As for Obama, she said, "Another story there. Anyone I think who can cut off funding for the troops after promising not to - that's another story."
Biden's reply was in clipped tones. "John McCain voted to cut off funding for the troops. Let me say that again. John McCain voted against an amendment containing $1 billion, 600 million dollars" for protective equipment that is "protecting the governor's son and, pray God, my son and a lot of other sons and daughters. He voted against it."
Palin, who has been governor of her state less than two years, was under intense pressure to demonstrate a strong grasp of the issues as she stepped onto the stage. Polls show the public has become increasingly skeptical of her readiness for high public office.
As is her custom on the campaign, she spoke in familiar terms, saying "betcha" rather than "bet you" and "gonna" rather than "going to."

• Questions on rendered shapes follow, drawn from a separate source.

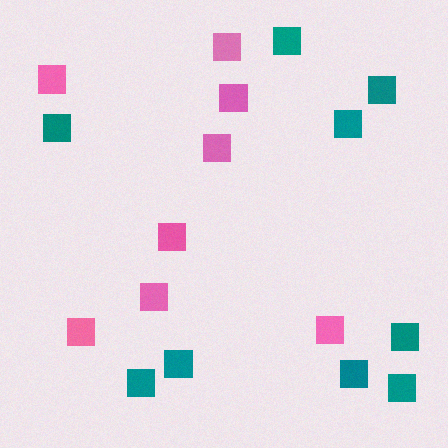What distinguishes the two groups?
There are 2 groups: one group of pink squares (8) and one group of teal squares (9).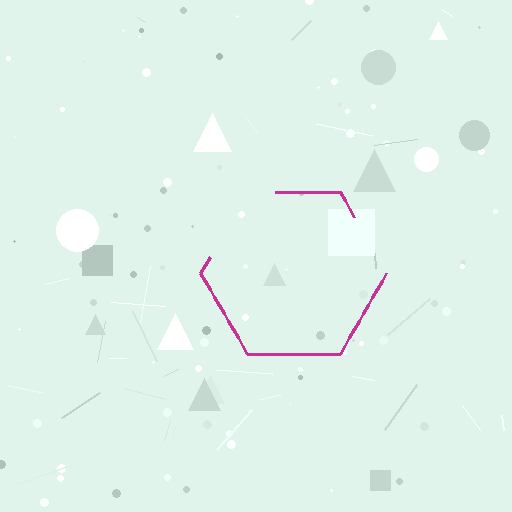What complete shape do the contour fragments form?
The contour fragments form a hexagon.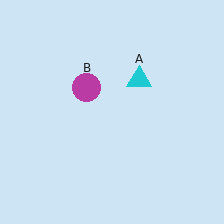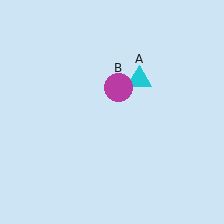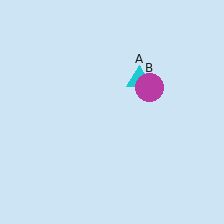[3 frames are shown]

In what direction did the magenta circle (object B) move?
The magenta circle (object B) moved right.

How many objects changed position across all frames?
1 object changed position: magenta circle (object B).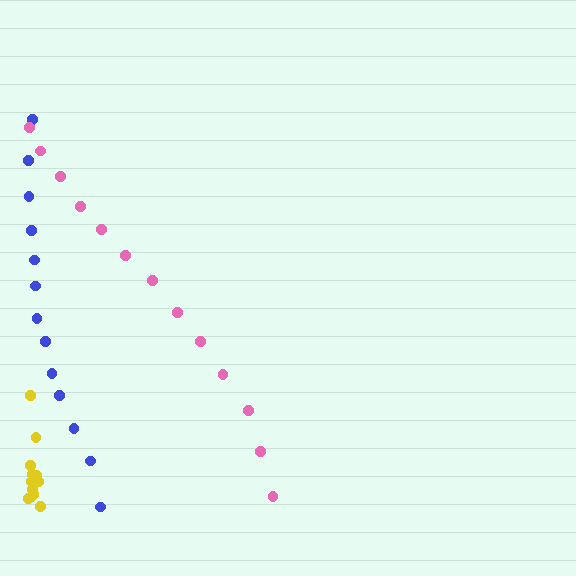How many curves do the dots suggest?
There are 3 distinct paths.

She also spoke to the home folks. "Here's a shout-out" to third graders at Gladys Wood Elementary School in Alaska. She said they would all receive extra credit for watching the debate.
"Can I call you Joe?" she asked Biden as they shook hands before taking their places behind identical lecterns.

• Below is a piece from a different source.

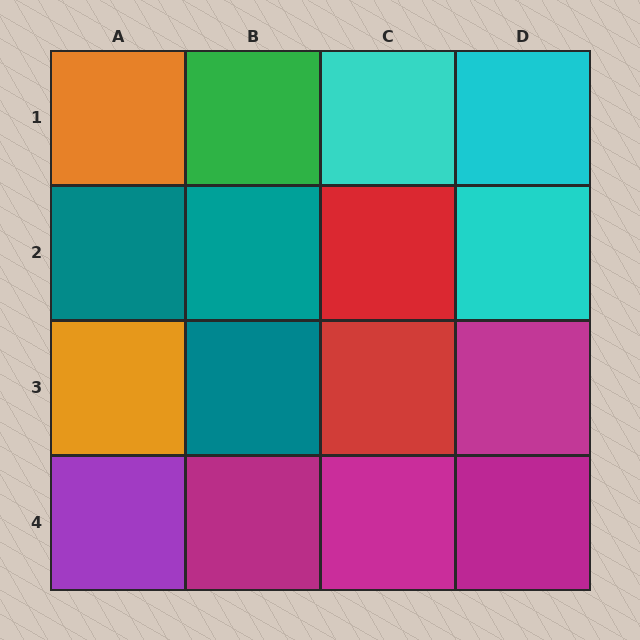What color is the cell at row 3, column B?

He readily agreed she could - and she used it to effect more than an hour later. "Say it ain't so, Joe," she said as she smilingly criticized him at one point for focusing his comments on the Bush administration rather than the future.
She made only one obvious stumble, when she twice referred to the top U.S. general in Afghanistan as "Gen. McClellan." In fact, his name is David McKiernan.

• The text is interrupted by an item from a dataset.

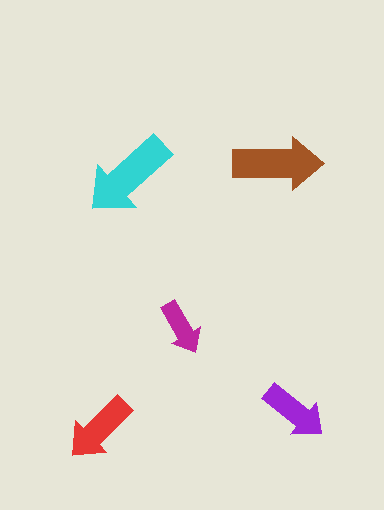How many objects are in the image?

Biden's burden was not nearly as fundamental. Although he has long had a reputation for long-windedness, he is a veteran of more than 35 years in the Senate, with a strong knowledge of foreign policy as well as domestic issues.
For much of the evening, the debate unfolded in traditional vice presidential fashion - the running mates praising their own presidential candidate and denigrating the other.
Palin said Obama had voted to raise taxes 94 times - an allegation that Biden disputed and then countered. By the same reckoning, he said, McCain voted "477 times to raise taxes."
They clashed over energy policy, as well, when Palin said Obama's vote for a Bush administration-backed bill granted breaks to the oil industry. By contrast, she said that as governor, she had stood up to the same industry, and noted that McCain had voted against the bill Obama supported.
Biden said that in the past decade, McCain had voted "20 times against funding alternative energy sources and thinks, I guess, the only answer is drill, drill, drill."
"The chant is, `drill, baby drill," Palin countered quickly, unwilling to yield to Biden on that issue - or any other.